Только не спрашивайте, как именно ему удалось это сделать. Ясно, что здесь пропущены некоторые логические звенья, и между силуэтом и барельефом – дистанция огромного размера. Но я сейчас не об этом. Культура почему-то отнесла эту сказку к другому виду искусства, считая по-видимому, что из пресловутого подражания природе живопись родиться может, а скульптура – нет. Почему?
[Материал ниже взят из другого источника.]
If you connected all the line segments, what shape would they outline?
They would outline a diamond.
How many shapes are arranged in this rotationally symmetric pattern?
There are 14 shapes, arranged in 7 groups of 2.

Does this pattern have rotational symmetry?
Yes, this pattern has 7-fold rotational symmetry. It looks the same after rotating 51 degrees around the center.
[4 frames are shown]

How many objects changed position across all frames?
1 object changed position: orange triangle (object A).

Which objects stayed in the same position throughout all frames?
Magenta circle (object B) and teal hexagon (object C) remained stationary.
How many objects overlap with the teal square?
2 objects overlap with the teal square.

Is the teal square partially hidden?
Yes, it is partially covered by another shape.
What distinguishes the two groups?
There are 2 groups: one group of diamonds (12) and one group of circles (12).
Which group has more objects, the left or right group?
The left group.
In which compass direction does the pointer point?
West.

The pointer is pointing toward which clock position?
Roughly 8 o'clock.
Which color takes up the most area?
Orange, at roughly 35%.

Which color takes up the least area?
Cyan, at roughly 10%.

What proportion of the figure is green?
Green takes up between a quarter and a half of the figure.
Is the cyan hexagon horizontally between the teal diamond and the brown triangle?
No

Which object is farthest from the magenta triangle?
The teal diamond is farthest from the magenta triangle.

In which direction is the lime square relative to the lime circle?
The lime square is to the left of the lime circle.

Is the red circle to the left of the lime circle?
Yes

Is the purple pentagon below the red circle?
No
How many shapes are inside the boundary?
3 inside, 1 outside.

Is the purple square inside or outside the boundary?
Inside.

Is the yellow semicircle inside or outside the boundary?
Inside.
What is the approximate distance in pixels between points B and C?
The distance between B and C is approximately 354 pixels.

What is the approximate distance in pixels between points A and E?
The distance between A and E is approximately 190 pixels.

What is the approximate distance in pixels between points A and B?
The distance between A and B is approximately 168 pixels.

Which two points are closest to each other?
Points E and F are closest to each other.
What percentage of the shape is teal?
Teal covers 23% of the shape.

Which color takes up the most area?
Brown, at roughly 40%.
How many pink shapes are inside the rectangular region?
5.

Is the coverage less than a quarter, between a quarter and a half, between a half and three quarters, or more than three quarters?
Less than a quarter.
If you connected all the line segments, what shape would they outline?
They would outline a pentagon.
Видимо, скульптурная форма имеет какое-то более сложное происхождение. Рассуждая на бытовом уровне, можно сказать, что форма может быть либо антропоморфной (в более широком смысле – биоморфной), либо геометрической. Геометрические формы, применительно к скульптуре, это Платоновы тела, простые многогранники, которым, тем не менее, приписывались не вполне понятные сакральные смыслы. Так, великий астроном Иоганн Кеплер в одной из своих ранних работ («Космографическая тайна», 1596) пытался объяснить строение солнечной системы через Платоновы тела. Получилась, по крайней мере, красивая картинка – что-то вроде схемы устройства китайского шара.
Выходит, геометрические формы связаны с мирозданием как таковым. Но непосредственно с формами нашего тела, тел животных и других природных объектов простые многогранники никак не ассоциируются, поэтому мы воспринимаем их как бесчеловечные и безжизненные. Они недоступны для нашей эмпатии, то есть мы не можем приписать им какой бы то ни было характер или настроение. Они не веселые, не мрачные не задумчивые, и вообще никакие. Тем более, что они еще и лишены масштаба и не соотносятся с нашими размерами и размерами окружающего нас пространства.
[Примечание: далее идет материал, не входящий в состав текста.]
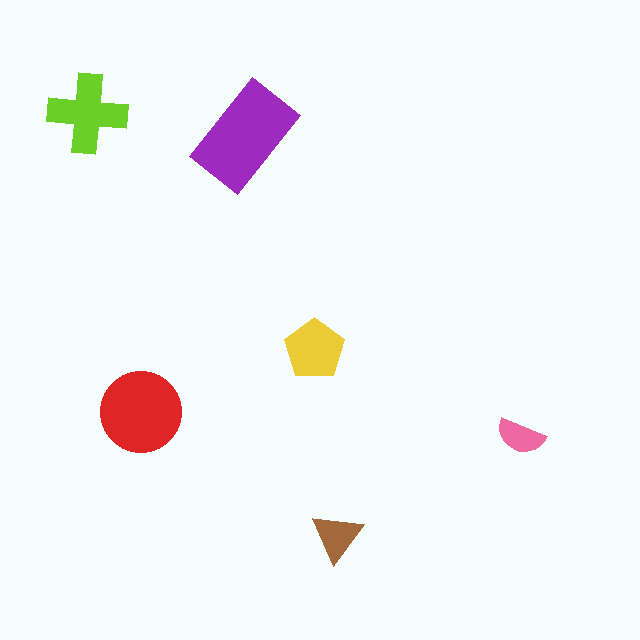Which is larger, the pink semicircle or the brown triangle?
The brown triangle.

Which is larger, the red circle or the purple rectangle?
The purple rectangle.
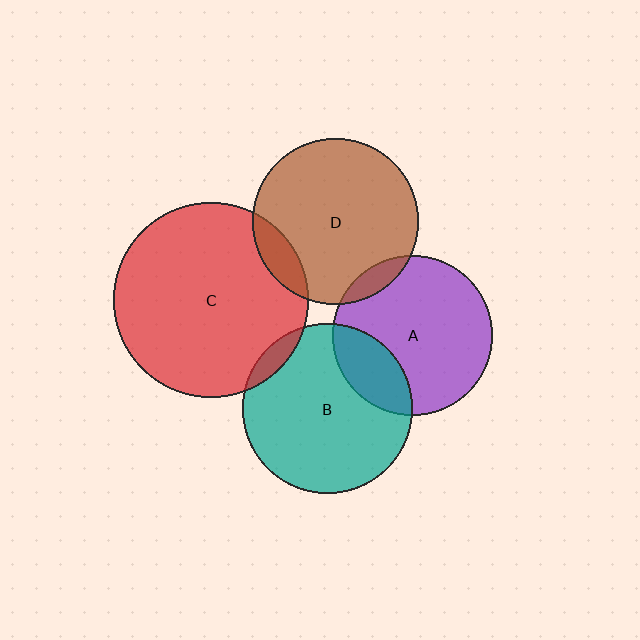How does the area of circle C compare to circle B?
Approximately 1.3 times.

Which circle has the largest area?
Circle C (red).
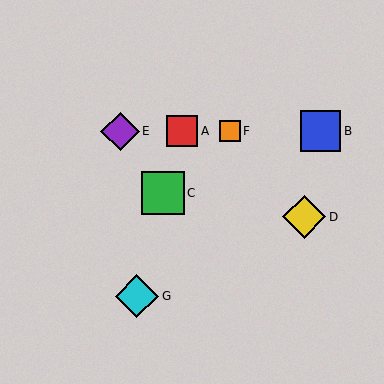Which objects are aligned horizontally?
Objects A, B, E, F are aligned horizontally.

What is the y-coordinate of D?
Object D is at y≈217.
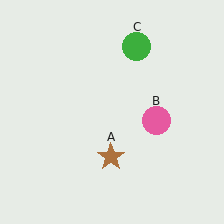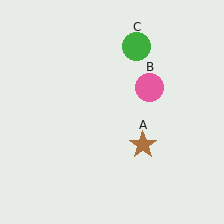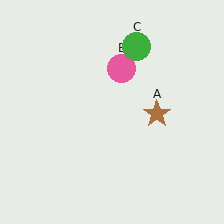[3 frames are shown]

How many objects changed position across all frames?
2 objects changed position: brown star (object A), pink circle (object B).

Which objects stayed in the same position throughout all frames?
Green circle (object C) remained stationary.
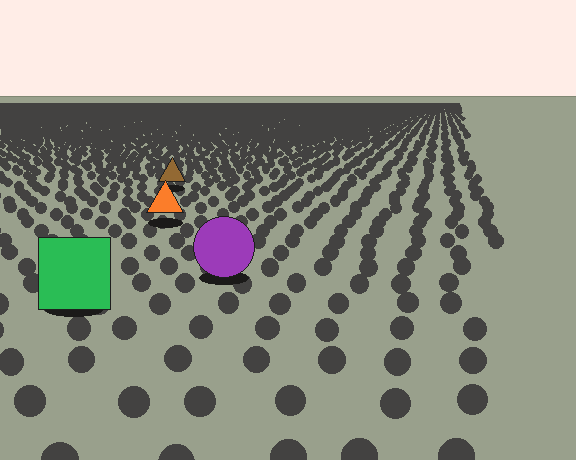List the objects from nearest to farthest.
From nearest to farthest: the green square, the purple circle, the orange triangle, the brown triangle.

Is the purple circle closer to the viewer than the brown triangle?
Yes. The purple circle is closer — you can tell from the texture gradient: the ground texture is coarser near it.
Что же касается биоморфных форм, которым можно приписать какие-то эмоции и темпераменты, то и с ними все довольно сложно. Считается, что формы живых существ зависят от их «конструкции» – от скелета (у кого он есть), от расположения внутренних органов, и т. д. Однако шотландский зоолог Д’Арси Томпсон провел в конце 1930-х необычный мысленный (точнее было бы сказать «бумажный») эксперимент: он накладывал на координатную сетку силуэт рыбы или краба, и деформируя эту сетку, получал изображение рыбы или краба другого вида. Выходит, форма автономна от того, чем она заполнена?
В любом случае, абстрактные формы в скульптуре всегда ощущаются как нечто практически живое, как то, чему можно сочувствовать. Художники, разумеется, давно этим пользуются. Так, кто-то из искусствоведов заметил, что знаменитый «Фонтан» Марселя Дюшана своими очертаниями напоминает раннеренессансный бюст, примерно такой, как бюст Ипполиты-Марии Сфорца работы Франческо Лаурана (ок. 1472) – с покатыми плечами, плоским основанием и строго симметричный.
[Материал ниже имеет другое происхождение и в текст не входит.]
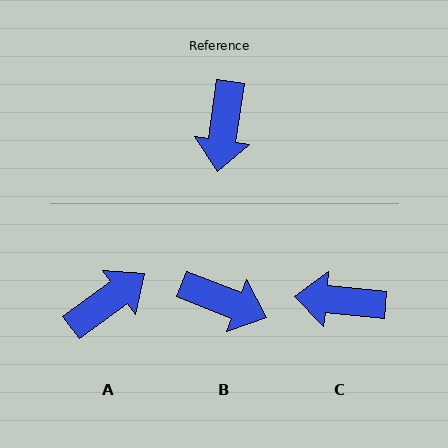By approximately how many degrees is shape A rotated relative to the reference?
Approximately 134 degrees counter-clockwise.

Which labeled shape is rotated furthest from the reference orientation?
A, about 134 degrees away.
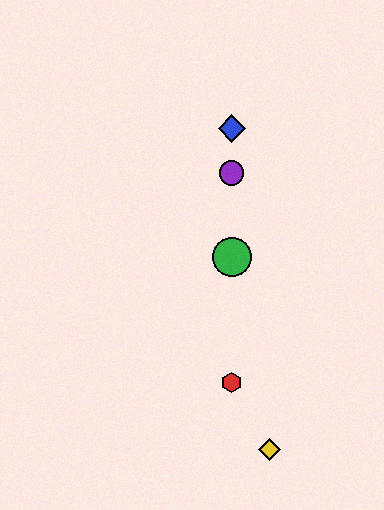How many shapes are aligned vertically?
4 shapes (the red hexagon, the blue diamond, the green circle, the purple circle) are aligned vertically.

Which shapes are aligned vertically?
The red hexagon, the blue diamond, the green circle, the purple circle are aligned vertically.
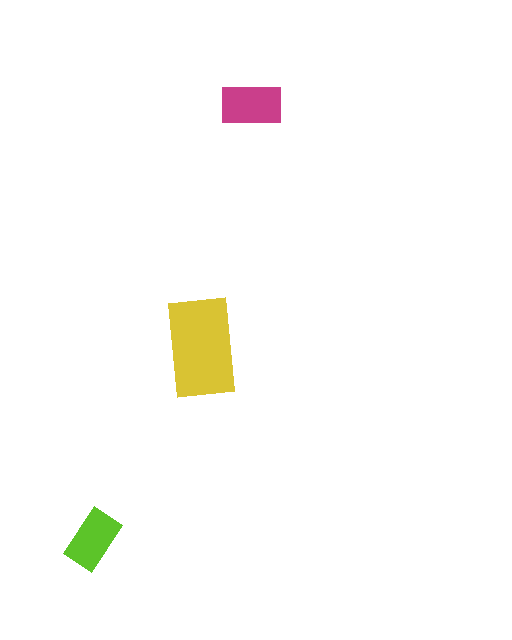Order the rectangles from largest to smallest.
the yellow one, the magenta one, the lime one.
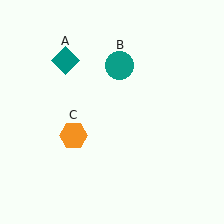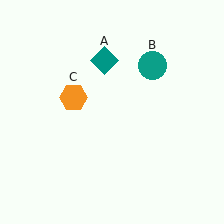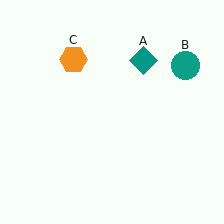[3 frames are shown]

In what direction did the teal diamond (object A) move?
The teal diamond (object A) moved right.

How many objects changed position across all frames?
3 objects changed position: teal diamond (object A), teal circle (object B), orange hexagon (object C).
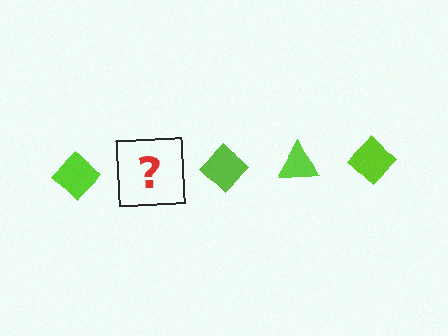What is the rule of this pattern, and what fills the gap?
The rule is that the pattern cycles through diamond, triangle shapes in lime. The gap should be filled with a lime triangle.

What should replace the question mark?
The question mark should be replaced with a lime triangle.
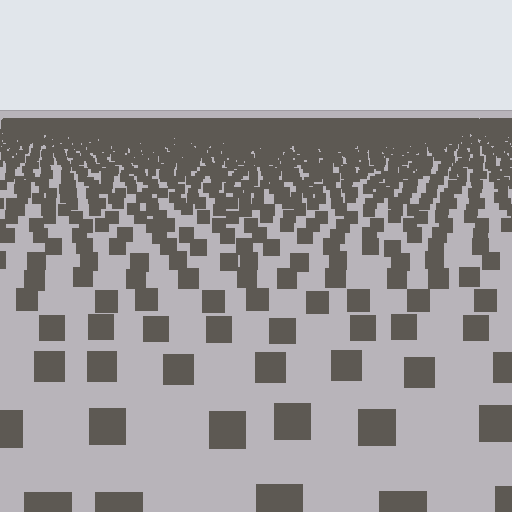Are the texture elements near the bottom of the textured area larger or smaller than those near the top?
Larger. Near the bottom, elements are closer to the viewer and appear at a bigger on-screen size.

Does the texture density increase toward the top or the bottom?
Density increases toward the top.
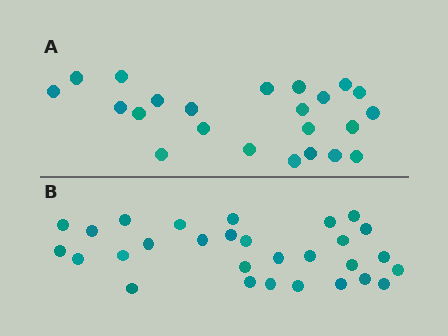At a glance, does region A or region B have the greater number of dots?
Region B (the bottom region) has more dots.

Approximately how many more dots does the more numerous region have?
Region B has about 6 more dots than region A.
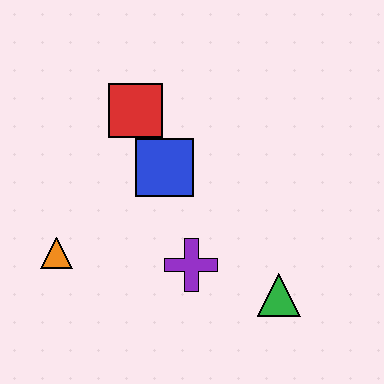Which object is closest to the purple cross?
The green triangle is closest to the purple cross.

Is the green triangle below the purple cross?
Yes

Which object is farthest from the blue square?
The green triangle is farthest from the blue square.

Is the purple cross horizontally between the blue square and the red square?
No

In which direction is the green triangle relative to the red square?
The green triangle is below the red square.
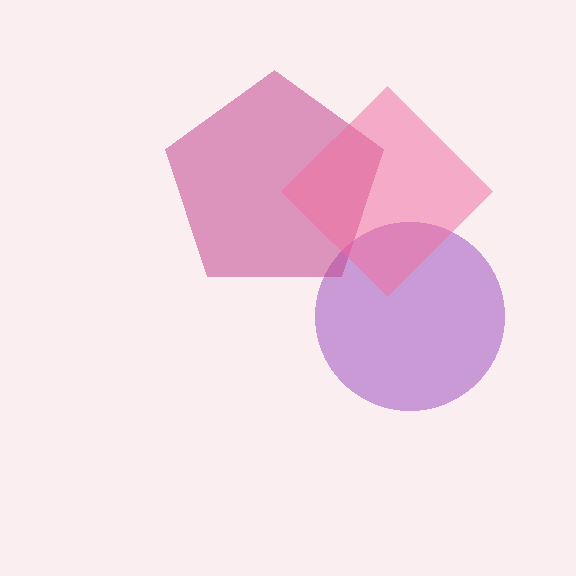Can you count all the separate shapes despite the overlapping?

Похоже, человек во всем видит свое отражение, но хорошо ли это? Ницше объявил истину «цепочкой антропоморфизмов», что представляет собой парафраз знаменитого изречения Протагора о человеке как о мере всех вещей. Разница здесь не в оптике, а в том месте, в которое помещает себя говорящий. Опыт же подсказывает нам, что это место подвижно. И, если модернизм декларирует отказ от антропоморфизма, то внимательный наблюдатель может заметить, что вместо отказа происходит в лучшем случае инверсия.
Если Адам был вылеплен из глины, то мы вправе назвать Бога в том числе и скульптором (хотя это определение к Нему почему-то не применяется, чаще говорят об «архитекторе»). Странно, но кажется никто из философствующих анатомов XVIII века не попытался восстановить облик Адама и Евы как идеальных в физическом отношении людей. Но антропоморфная форма не может быть идеальной, в отличие от геометрической. Микеланджело говорил, что идеальную скульптуру можно скатить с горы и от нее не отколется ни одна часть, хотя его «Давид» явно не выдержал бы такого жестокого эксперимента. Вообще, традиция утверждает, что идеальная форма – это шар. Поэтому перволюди в «Пире» Платона оказываются шаровидной формы, но затем боги делят их пополам.
Наверное, это должно привести нас к мысли, что четкой границы между формами живого и неживого не существует. Впрочем, это уже совсем другая история.